Ma le cose procedono
dalla questione aperta, ovvero dal nodo. Attraverso la lettura delle più
importanti opere letterarie, constatiamo che la narrazione procede da quello che
i tecnici della narratologia chiamano il “conflitto”, trasformato così in
rappresentazione del nodo, cioè della relazione, dell’inconciliabile, della
questione aperta. E il romanzo, con la tensione narrativa che lo caratterizza, procede
dall’impossibile soluzione del nodo, mentre lo storytelling presume di
risolverlo. Nel caso delle imprese, per esempio, le indicazioni che leggiamo
nei manuali di storytelling sono: bisogna capire che cosa si vuole dire,
selezionare il materiale, stabilire se il destinatario è interno o esterno
all’azienda, per esempio, se è un collaboratore o un cliente e se va
conquistato o convinto ad andarsene. Tutto definito, tutto risolto. Come far
passare per racconto lo storytelling?
Freud si è interessato
ai poeti, agli scrittori. Anzi, diceva che i poeti sono alleati preziosi per lo
psicanalista e che proprio attraverso la lettura delle grandi opere letterarie
è riuscito a formulare alcune novità. La psicanalisi e la cifrematica si
avvalgono della lettura delle opere degli scrittori e dei poeti, ma anche delle
testimonianze degli imprenditori, perché in esse c’è l’istanza di
valorizzazione dell’anomalia, che non può essere corretta, inquadrata secondo lo
standard per ottenere consenso. Non credo proprio che Dostoevskij e Proust
cercassero il consenso. Chi cercava il consenso poteva essere un certo Anthony
Trollope, uno scrittore inglese dell’ottocento, il quale vendeva tantissimo, ed
era molto noto. Ma, terminata l’epoca, l’interesse per i suoi libri è andato
scemando, perché lui era grandissimo produttore di storie secondo gli schemi
standard dell’epoca in cui è vissuto.
Affinché qualcosa
resti, è indispensabile la valorizzazione della particolarità e dell’anomalia.

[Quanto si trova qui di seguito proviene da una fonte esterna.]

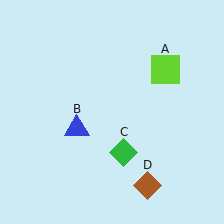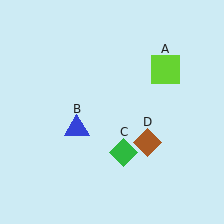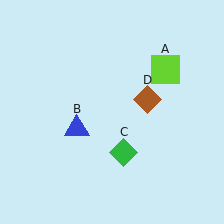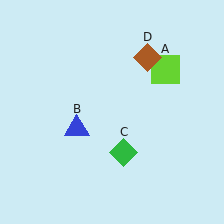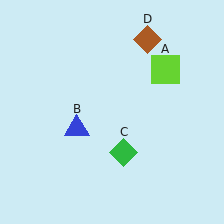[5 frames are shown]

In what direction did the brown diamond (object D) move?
The brown diamond (object D) moved up.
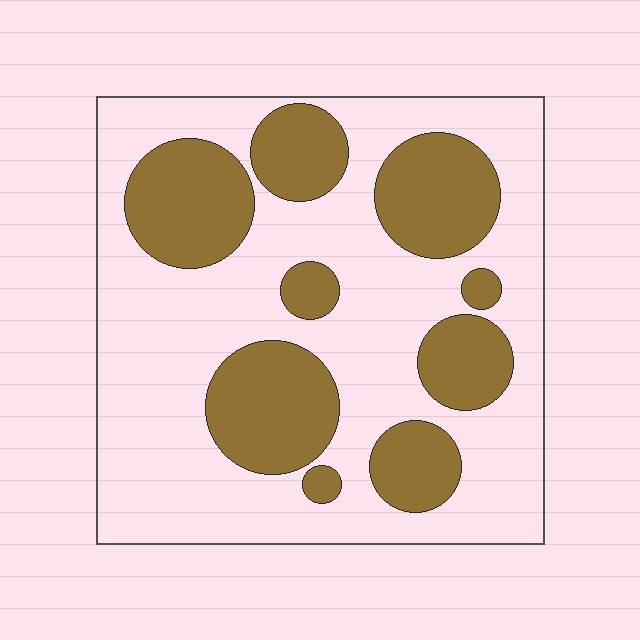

I tecnici coinvolti per scrivere il caso aziendale, nella maggior parte dei
casi, producono testi che non vengono letti, se non per dovere. Sono forme di
metanarrazione ideologica, ridondante e inutile. Il racconto non mette in
ordine il vissuto, non riproduce il vissuto, ma inaugura l’avvenimento. I testi
prodotti dallo storytelling non comportano l’avvenimento, tantomeno l’evento.
La proposta dello storytelling risponde al fantasma di riscatto sociale,
genealogico, all’idea di realizzarsi, di differenziarsi, per affermarsi.
Operazione vana. Il conto e racconto della vita, indispensabili per la riuscita
dell’impresa, comportano una tessitura inedita dove sorge la novità, perché si fa
di impensabile e inimmaginabile. In breve, nonostante tutto lo sforzo che
possiamo fare, nonostante tutta la buona volontà, non viviamo di storytelling.
Ogni proposta ideologica segna un’epoca, e non ha altra chance. Invece, il conto
e il racconto della vita vincono sempre. Senza alternativa. Lo storytelling è
utilizzato per finalità finanziarie, che risentono della contabilizzazione, non
del racconto. Altra cosa la valorizzazione finanziaria instaurata dal racconto,
immune dall’euforia e dalla disforia, senza più paura del toro o dell’orso.